Thursday, January 05, 2006


Today, Shaun Alexander was named the MVP of the NFL. Once again the clamor for the Hawks to sign Alexander to a long term deal is at a fevor pitch. It is time to put emotion aside and look at this realistically.

First, let me establish one thing. Alexander was unreal this year. Since his off year two years ago he has been brillant. He is the best player in the world right now.
Their is not anything more you can ask from him.

With that said, re-signing him to a long deal seems to defy logic.

Any deal you sign him to will be for his 29 year old season, his 30 year old season, 31 year old season, 32 year old season and most likely his 33 year old season.

We all can agree that for the 29 year old season he is likely to be terrific once again. However, what happens after that.

Here is a breakdown of all the backs in the NFL who ran the ball in the 2004 season that were either 30 or over this season. Plus, I added two interesting cases of guys who had too many carries before 30.

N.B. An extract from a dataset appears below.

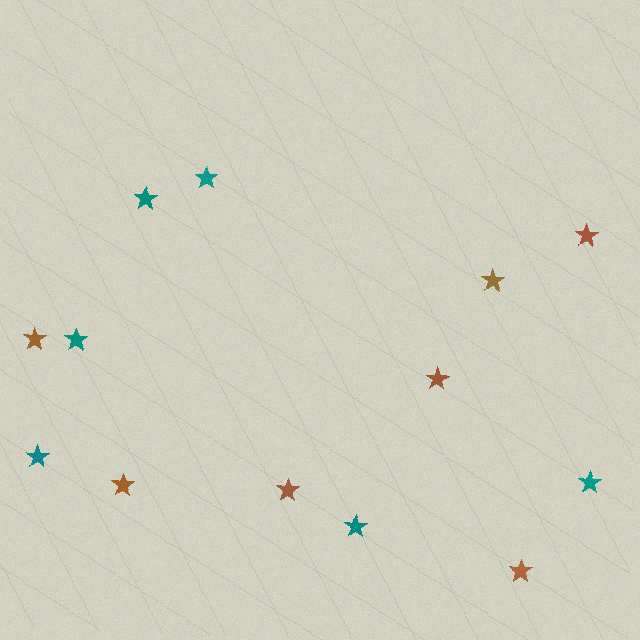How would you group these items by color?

This year – 30 + running backs - in order of age
Corey Dillon (31)– came off a career year at 30 but at 31 fell off considerably
Warrick Dunn –(31) career best year at age 31. Martin a likely parallel.
Curtis Martin (32) – shattered every age precedent in the game until this year at 32
Marshall Faulk (32) – won the mvp at 27, good at 29, slipped at 29 and disappeared at 31.
Priest Holmes (32) – brilliant from ages 28-30. Over 380 touches each year. Done at 31.
Eddie George (32) – peak at 27 broke the carries #, slipped at 28-29 and done at 30
Charlie Garner (33) – 27-30 strong, slipped at 31 out of the league at 33
Jerome Bettis (33)– at 30 he slipped and had some bounce back at 32 but at 33 is finished and has gone from a 300 carry back to a 200 carry back if that.
Garrison Hearst (34)- died at 31
Emmitt Smith (36) – 30 he was still at his peak, slipped at 31-32 and done at 33.

Two other interesting cases
Ahman Green (28)– 2003 he carried 355 times and has not been the same production or health wise
Fred Taylor (29) – 26,27 terrific, banged up but good at 28 and major slip at 29.

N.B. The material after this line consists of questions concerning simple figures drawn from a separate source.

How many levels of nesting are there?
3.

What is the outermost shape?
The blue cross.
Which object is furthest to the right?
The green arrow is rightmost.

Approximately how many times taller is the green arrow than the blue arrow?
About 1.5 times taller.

These trends seem to show the Hawks can anticipate production at age 29 and 30. Then some slippage at 31 and by 32 that their will be very little left in the tank.

The real problem will be that as Alexander moves into his past peak years the Hawks or whoever signs him will be paying him for MVP production. That is not likely to take place.

One other note, no running back has ever won the MVP twice.